Вика улыбнулась. Припомнилось вдруг, что ее и ‘там’ строгой называли. ‘Радина — точно монахиня’. Впрочем, в шутку. Да и все, если припомнить, немножко такие же были. Она только помолчаливее других.
Тася — брат услыхал.
— Она сильная, мама. На лодке ездила — так не устает, гребет, точно мужчина. А только-только выучилась.
Вика подружилась с Тасей. Но все чего-то в нем не понимала. Что-то есть.
— Ох, замуж бы тебе, Витенька, — сказала мать, уж совсем робко. — Да женихов у нас нет.
И окончательно испугалась, потому что Вика встала и вышла, сказав со скукой:
— Ну, мама, какие там женихи… А Тася засмеялся:
— Не выйдет она за ваших женихов! У нее, может, такие женихи в Петербурге! Сказали тоже!
Так судил о темпераменте Вики ‘существующий строй’. Но ему ли было понять утонченность и возвышенность сверхполовой чувственности Вики, для которой земные искушения и наслаждения по этой части были дольним прахом и болотною грязью?

IX

Вика услыхала, выходя, слова Таси и не улыбнулась, а еще более задумалась. Ей в первый раз пришло в голову, что ведь действительно у нее могли бы быть женихи, что можно выходить замуж, а с маминой точки зрения даже должно. Ну, это глупости, конечно, замуж и женихи, но ведь есть любовь… Как-то об этом и не думалось пристально. Тоже некогда было. Случалось у них, всего бывало, конечно, но Вика вспомнила, что она с величайшим презрительным осуждением, даже с негодованием относилась ко всем этим историям. Время ли заниматься личными страстишками, да психологиями. Вика была пряма (?) и строга (?).
Ей пришла на память одна старая история. И теперь, на обрыве (она опять была на монастырском обрыве, и солнце садилось за рекой), Вика без отвращенья и почти с любопытством стала припоминать эту историю.
Студент Леонтьев. Красивый, смуглый, черный, румяный. Давно в Сибирь сослан, пропал где-то там. А дельный был человек, горячий малый. Так вот он, один раз… Это было еще, когда она на третий курс переходила, на шестой линии Острова в узенькой-преузенькой комнатке жила.
Он пришел вечером, по делу. Чай пить остался. Ничего она раньше в нем, кроме полезного и хорошего (?), не замечала. Ближе других он ей был, это правда. Говорили долго, потом умолкли. И вдруг он с своего стула повернулся к ней круто, обнял крепко, сразу, — и тихо, и горячо что-то стал говорить. Вика помнит его влажные, сияющие и счастливые глаза.
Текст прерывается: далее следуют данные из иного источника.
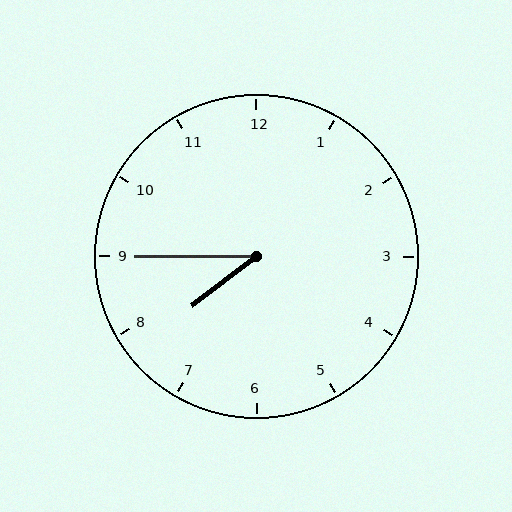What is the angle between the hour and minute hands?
Approximately 38 degrees.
Потом он поцеловал ее в самые губы, и еще раз, и опять.
Вика хочет быть искренней теперь, здесь, на солнечном обрыве над водой. И она вспоминает, что эти первые три поцелуя объяли ее странной жутью, а мыслей никаких не было. Не было их и в следующее мгновение, когда эта сладкая и властная жуть превратилась сама собою в такое же властное отвращенье, отталкиванье от красивого и грубо-сильного человека. Он захватывал ее, тащил, делал что-то с нею, целовал ее, потому что так ему было приятно, и ей показалось, что она превращается в неподвижную вещь. Без слов и без мысли показалось, только стало страшно и насквозь отвратительно.
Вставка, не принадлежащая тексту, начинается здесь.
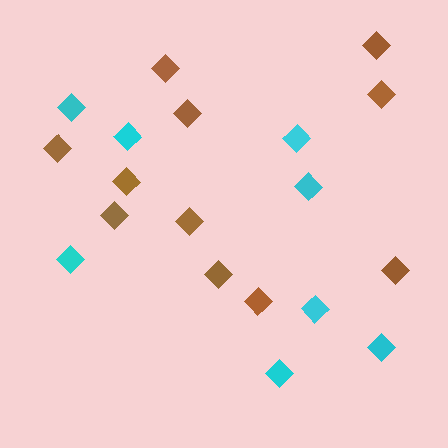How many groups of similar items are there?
There are 2 groups: one group of cyan diamonds (8) and one group of brown diamonds (11).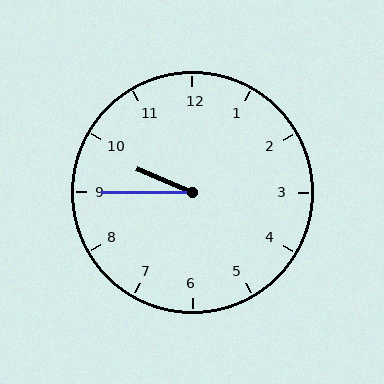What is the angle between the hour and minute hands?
Approximately 22 degrees.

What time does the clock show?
9:45.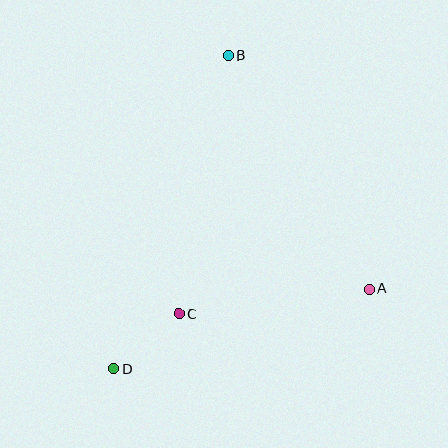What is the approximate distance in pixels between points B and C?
The distance between B and C is approximately 263 pixels.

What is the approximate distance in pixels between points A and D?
The distance between A and D is approximately 267 pixels.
Она тотчас же встала и говорила какие-то обычные, возмущенные слова, говорила, что возмущена и негодует. Леонтьев понял, что она точно, непритворно, оскорблена и негодует.
— Значит, вы меня не любите? — сказал он грустно. И не то притих, не то опустился.
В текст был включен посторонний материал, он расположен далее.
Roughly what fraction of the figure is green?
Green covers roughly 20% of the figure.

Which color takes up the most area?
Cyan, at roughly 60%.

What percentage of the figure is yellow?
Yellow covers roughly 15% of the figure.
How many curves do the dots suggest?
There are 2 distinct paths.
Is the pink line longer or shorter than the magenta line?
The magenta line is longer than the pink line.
Она даже не ответила. Выпроводила его с тем же отвращеньем. Он ушел. Потом она избегала его намеренно. Любовь! Физиология, и больше ничего. Ей не нужна эта физиология, и слава судьбе.
Осталось, однако, странное воспоминание жути первых поцелуев. Но сплетенное с таким же странным отвращеньем, ощущеньем чужого захвата, ничем не оправдываемого насилия одного человека над другим.
Ну, вот и все. Раздумывать над этим некогда было, да и скучно. Да и не умела Вика размышлять над такими вещами и переворачивать их. Любовь просто не для нее, ежели любовь такова. Потому что ведь в смысле человеческой привязанности она очень любила Леонтьева, больше других уважала его.
Что же было еще? Решительно ничего. Она так искренно-строго держала себя с тех пор, что никому и в мысль не приходило объясняться ей в любви. Впрочем, если сказать правду, то и у всех, с кем она тогда общалась, мало было любовных историй. Тоже некогда.
— Действительно, монастырь, — подумала Вика и улыбнулась. — Это-то хорошо!..

X

‘Решительно ничего’, — утверждает Вика.
Но это не совсем так. Было и нечто другое. Это первый роман, не роман, — скорее, какой-то скрытый дефект в девической организации Вики. Но как еще многое неясно. Главное потом. Здесь же отметим одну характерную черточку.
Восемь лет Вика была революционеркой, искала живых людей и бегала от ‘живых звезд’ и ‘живой воды’. И она совершенно забыла, что ‘можно выходить замуж’.
Новое доказательство того, что неестественно коротка девичья память. В каком же обществе она вращалась? ‘Кругом себя’, кроме ‘мыслящего студенчества’ и ‘сознательного пролетариата’, она не видела никого в ‘существующем мире’?
Там не было людей женатых, замужних женщин, законных детей — если не у профессоров и знакомых, то среди прислуги? Там, — как любит говорить Вика, — только любовь и физиология?
Кто бы поверил, что на крещеной Руси, — хотя бы в Петербурге, можно прожить восемь лет, ни разу не натолкнувшись на институт законного брака? Положим, что Вика — дурочка. Это З. Н. Гиппиус незаметно для себя постоянно подчеркивает. Это неразумное дитя не природы, а революции, которое ради своего сомнительного ‘дела’ не только про звезды и ночь, но даже и про женихов забыло. Перешагнула порог, — и память о существующем мире сразу отшибло.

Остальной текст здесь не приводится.